Hardin also asked McNamee when Clemens first discussed steroids. McNamee said it was in spring training 1998, a few weeks after the two men met, when Clemens said he didn't play football at the University of Texas because he didn't want to get a shot in the thigh. McNamee said it was his assumption that Clemens was talking about steroids.
Hardin attacked McNamee's truthfulness and his memory in general terms.
"Have you intentionally lied?" Hardin asked.
"Yes sir," McNamee replied.
Later, the lawyer asked, "Mr. McNamee, do you sometimes just make stuff up?" The judge ruled the question out of bounds, but Hardin had given voice to what he wanted to imply.
Hardin also asked McNamee if his memory had "evolved."
"It's fair to say recollections of certain things have gotten better," McNamee said.
Hardin asked again, and McNamee replied, "Yes sir."
When McNamee said he had one more conversation with Clemens about steroids after 2001, Hardin asked why the coach hadn't mentioned that when he was interviewed for the Mitchell Report on performance-enhancing drugs in baseball.
"Bad memory," McNamee said, adding that nothing ever came of the conversation.
McNamee said Clemens broached the subject between the 2003 and 2004 season by telling McNamee, "I want to get really huge. Do you still have that guy?"

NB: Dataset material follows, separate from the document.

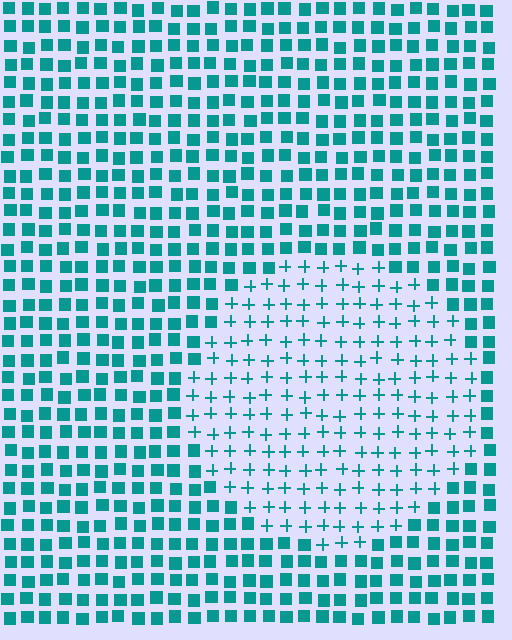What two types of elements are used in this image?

Earlier in the day, U.S. District Judge Reggie Walton scolded a defense lawyer when he complained that prosecutors had redacted an email in evidence from McNamee to Clemens in a way that distorted the meaning. The lawyer, Michael Attanasio, said angrily, "Mr. Hardin will come tackle me if I ask for a mistrial, so I won't." The first prosecution ended in a mistrial last summer when prosecutors showed jurors a snippet of videotaped evidence the judge had ruled inadmissible.
Walton said he's "constantly troubled" when lawyers attack the integrity of their opposition for what could just be an honest mistake.
"It's one reason, to be honest, I got out early," from being a lawyer, the judge said.
"That's what our political world is now, and it's coming into the court," he added.
Walton said it's OK to fight hard, "but you don't have to throw dirt."
AP Sports Writer Joseph White contributed to this report.